Garcia Arocha, Reitora da Universidade Central da Venezuela, disse recentemente numa entrevista ao jornal El Universal, a propósito de uma lei voltada para o controlo do sector universitário através do termo de eleições nas Faculdades, que “as Universidades jamais vão estar ao serviço de nenhum governo”. [4] A expressão “jamais vão estar” vale como renovação do imperativo que obriga a Universidade: não estar ao serviço de nenhum governo, de nenhum sistema ideológico, de nenhum poder, seja ele sagrado ou profano.

Assim devia ser. Mas não está sendo assim e, ao fazer esta acusação, não tenho o pensamento fixo na Venezuela ou num tempo passado. Estou a pensar no intento de domesticação das Universidades europeias que não tem parado de crescer desde que Margaret Tatcher meteu mãos à obra e apadrinhou o processo. Mais, tenho sobretudo presente a política oficial em vigor e o rosário de medidas, apregoadas como ‘reformas’ (p. ex. o RJIES e a sua inspiração na doutrina do centralismo e do neoliberalismo), que tem atingido a universidade portuguesa. E, ainda mais concretamente, não sou cego à ‘orientação’ imprimida, nos anos recentes, a instituições universitárias, alinhando-as de modo incondicional pelo reformismo governamental (através da aceitação acrítica do RJIES, do método de eleição do Conselho Geral e da composição deste, da subtracção de representatividade nos órgãos de topo às unidades orgânicas mais pequenas, da nomeação do Reitor e dos Directores das Faculdades, do regime fundacional e do regulamento dos servidores não docentes); e colocando-as, de maneira mais ou menos manifesta ou encoberta, nos trilhos neoliberais, obsoletos, imbecis e imorais, como se na heterodoxia da caduca cantilena de tal doutrina houvesse mágicas capazes de sublimar os estragos provocados pelas forças e interesses do mercado. No fundo há como que um envernizamento das suas teses visando ressuscitar uma ideologia responsável pela destruição das instituições de solidariedade e dos laços sociais, pelo descalabro moral e económico e pela perda de sensibilidade e responsabilidade em relação ao outro.

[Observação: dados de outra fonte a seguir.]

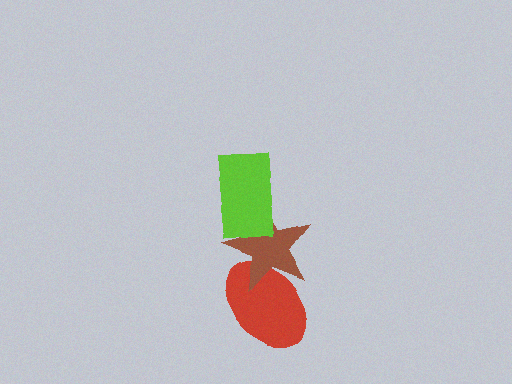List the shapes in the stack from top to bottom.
From top to bottom: the lime rectangle, the brown star, the red ellipse.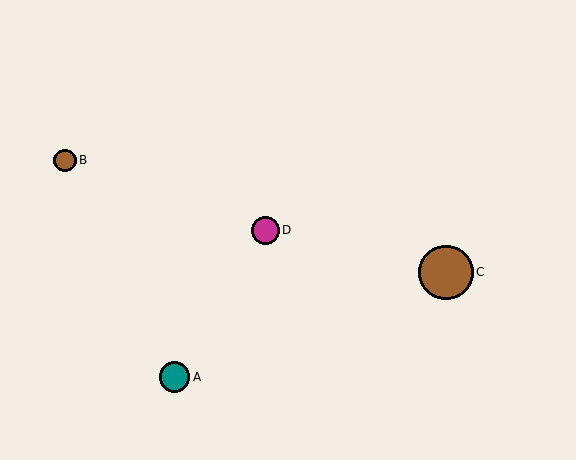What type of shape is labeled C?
Shape C is a brown circle.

Sim, também se mente, pratica perversão e comete traição na Universidade. E muito! Quando dela se assenhoram admiradores, filiados ou representantes de corporações e oligarquias alinhadas pelo pensamento neoliberal dominante. Quando esses agentes, animados por uma mentalidade e vocação primárias, obstinadas, fanáticas e jihadistas, porfiam em implementar, obsessivamente e a todo o custo, aquele pensamento na sua versão mais crua e dura. Ou seja, quando a missão essencial da Universidade é assim diminuída e rebaixada à função reprodutora do senso comum actualmente vigente – um estranho, mas real e gravoso paradoxo! Quando, por essa via, a Universidade é festiva e enfaticamente conformada à lógica empresarial e à panóplia de negócios próprios de um supermercado. Quando tem que vender cursos e cursinhos por grosso e atacado, a toda a hora criados, modificados e adaptados às ordens do mercado, como quem vende e muda de camisas ou sapatos. Quando isto se inscreve no programa e centro das suas obrigações cimeiras! Quando, através dos mecanismos e medidas da subvalorização e depreciação avaliativas, abdica de contribuir para a vida criativa, espiritual, intelectual, ética e moral dos cidadãos e da sociedade e para a reflexão acerca das vias em que esta transita. Quando isto acontece e está a acontecer cada vez mais, o ambiente torna-se deprimente, inquietante e irrespirável. E é por conseguinte difícil, para não dizer impossível, desmentir esta tese de José Saramago: “A mentalidade antiga formou-se numa grande superfície que se chamava catedral; agora forma-se noutra grande superfície que se chama centro comercial. O centro comercial não é apenas a nova igreja, a nova catedral, é também a nova universidade”.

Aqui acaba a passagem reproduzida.